Local communities can often see connections between pollution and environmental health long before big government agencies respond.
That’s what happened on the Oregon Coast in 2017 when a small group of citizens banded together to pass a ballot measure that would ban aerial pesticide spraying. It all started when a small group of citizens in Lincoln County grew concerned after watching planes and helicopters douse the forests around their community with a cocktail of chemical pesticides and fungicides. Worried about the potential impacts of spray drifting into their water supplies and affecting the health of people and animals, they started a campaign to ban the practice. They noted that the US Forest Service already banned the practice over national forests in 1984—and yet timber companies continued to apply chemicals from aircraft onto private forest land in Lincoln County and other parts of the Northwest.

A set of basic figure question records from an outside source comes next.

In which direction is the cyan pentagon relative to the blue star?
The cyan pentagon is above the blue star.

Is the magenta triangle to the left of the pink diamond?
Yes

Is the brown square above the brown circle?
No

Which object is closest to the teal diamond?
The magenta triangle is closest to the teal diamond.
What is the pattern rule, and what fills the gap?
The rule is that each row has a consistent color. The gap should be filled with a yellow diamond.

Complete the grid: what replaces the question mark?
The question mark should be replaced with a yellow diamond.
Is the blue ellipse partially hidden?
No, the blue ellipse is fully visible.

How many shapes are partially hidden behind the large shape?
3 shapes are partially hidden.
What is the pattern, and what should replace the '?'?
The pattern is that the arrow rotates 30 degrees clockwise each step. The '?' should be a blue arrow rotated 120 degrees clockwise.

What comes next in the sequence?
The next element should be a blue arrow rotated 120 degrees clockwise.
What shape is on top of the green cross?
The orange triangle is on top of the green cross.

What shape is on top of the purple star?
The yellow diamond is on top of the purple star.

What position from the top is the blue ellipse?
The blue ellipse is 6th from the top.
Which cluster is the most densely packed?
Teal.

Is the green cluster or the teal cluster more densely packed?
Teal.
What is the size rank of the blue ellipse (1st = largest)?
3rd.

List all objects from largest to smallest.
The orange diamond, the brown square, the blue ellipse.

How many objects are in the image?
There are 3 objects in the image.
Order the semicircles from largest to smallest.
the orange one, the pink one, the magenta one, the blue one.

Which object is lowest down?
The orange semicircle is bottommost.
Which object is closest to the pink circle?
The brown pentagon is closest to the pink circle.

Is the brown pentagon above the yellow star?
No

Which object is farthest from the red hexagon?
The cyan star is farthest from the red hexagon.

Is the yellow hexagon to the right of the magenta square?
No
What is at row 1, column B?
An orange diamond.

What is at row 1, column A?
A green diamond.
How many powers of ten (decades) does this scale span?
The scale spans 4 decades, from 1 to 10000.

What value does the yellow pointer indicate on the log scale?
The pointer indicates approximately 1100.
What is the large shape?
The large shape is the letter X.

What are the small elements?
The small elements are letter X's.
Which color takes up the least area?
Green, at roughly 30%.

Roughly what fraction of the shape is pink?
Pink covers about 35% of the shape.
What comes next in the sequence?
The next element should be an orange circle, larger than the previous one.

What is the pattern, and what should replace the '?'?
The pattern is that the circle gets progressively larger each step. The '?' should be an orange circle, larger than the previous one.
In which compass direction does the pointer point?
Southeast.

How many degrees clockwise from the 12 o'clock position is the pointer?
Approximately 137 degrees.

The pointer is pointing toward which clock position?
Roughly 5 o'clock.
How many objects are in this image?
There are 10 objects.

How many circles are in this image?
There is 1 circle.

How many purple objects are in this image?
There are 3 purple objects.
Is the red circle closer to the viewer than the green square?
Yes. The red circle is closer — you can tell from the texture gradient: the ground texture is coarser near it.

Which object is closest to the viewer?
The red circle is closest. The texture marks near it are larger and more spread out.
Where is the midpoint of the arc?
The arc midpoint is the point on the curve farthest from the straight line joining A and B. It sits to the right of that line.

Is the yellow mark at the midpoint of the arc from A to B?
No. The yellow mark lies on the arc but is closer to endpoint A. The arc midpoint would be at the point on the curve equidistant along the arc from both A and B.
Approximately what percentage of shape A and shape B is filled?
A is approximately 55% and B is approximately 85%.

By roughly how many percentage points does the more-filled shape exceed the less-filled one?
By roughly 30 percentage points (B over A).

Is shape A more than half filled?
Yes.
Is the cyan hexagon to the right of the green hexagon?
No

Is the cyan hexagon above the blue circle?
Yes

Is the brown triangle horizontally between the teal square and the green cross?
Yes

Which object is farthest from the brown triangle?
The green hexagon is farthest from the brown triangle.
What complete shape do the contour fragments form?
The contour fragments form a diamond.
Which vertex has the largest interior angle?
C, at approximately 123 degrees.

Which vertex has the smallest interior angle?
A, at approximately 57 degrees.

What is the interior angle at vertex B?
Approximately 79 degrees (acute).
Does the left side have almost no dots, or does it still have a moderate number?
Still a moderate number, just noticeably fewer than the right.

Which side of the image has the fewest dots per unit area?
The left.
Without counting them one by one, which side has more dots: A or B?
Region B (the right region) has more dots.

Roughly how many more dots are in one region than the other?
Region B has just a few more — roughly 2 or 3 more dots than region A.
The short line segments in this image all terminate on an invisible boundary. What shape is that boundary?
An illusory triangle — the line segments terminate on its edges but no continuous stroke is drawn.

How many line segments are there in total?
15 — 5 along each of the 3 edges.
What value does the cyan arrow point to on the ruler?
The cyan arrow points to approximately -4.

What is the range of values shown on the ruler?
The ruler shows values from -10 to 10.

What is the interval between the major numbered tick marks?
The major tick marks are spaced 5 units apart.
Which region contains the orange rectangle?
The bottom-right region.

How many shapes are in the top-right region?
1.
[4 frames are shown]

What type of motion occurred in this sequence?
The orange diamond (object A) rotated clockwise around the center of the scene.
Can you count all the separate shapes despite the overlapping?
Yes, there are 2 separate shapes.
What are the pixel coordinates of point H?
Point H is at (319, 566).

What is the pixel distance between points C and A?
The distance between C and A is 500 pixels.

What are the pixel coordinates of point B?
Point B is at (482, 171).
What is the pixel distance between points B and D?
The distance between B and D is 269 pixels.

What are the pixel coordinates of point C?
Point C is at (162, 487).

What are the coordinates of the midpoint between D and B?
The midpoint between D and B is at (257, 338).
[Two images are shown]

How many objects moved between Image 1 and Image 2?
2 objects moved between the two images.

In spite of bitter opposition by chemical industry groups that spent nearly $34 per voter (at least 22 times as much as the measure’s backers), the measure passed by a razor-thin margin of 61 votes out of nearly 14,000 ballots cast. It was a victory against long odds and a temporary one. Two private landowners subsequently filed suit against the measure, claiming that Oregon state law preempts the local initiative.
Lincoln County’s effort to set its own environmental rules is a case study in an under-reported battle raging in the Northwest and across the country. Many cities, towns, and counties want to set more stringent pesticide laws, so the industry has a keen interest in keeping that decision-making power limited to state and federal government, where it holds more influence over lawmakers.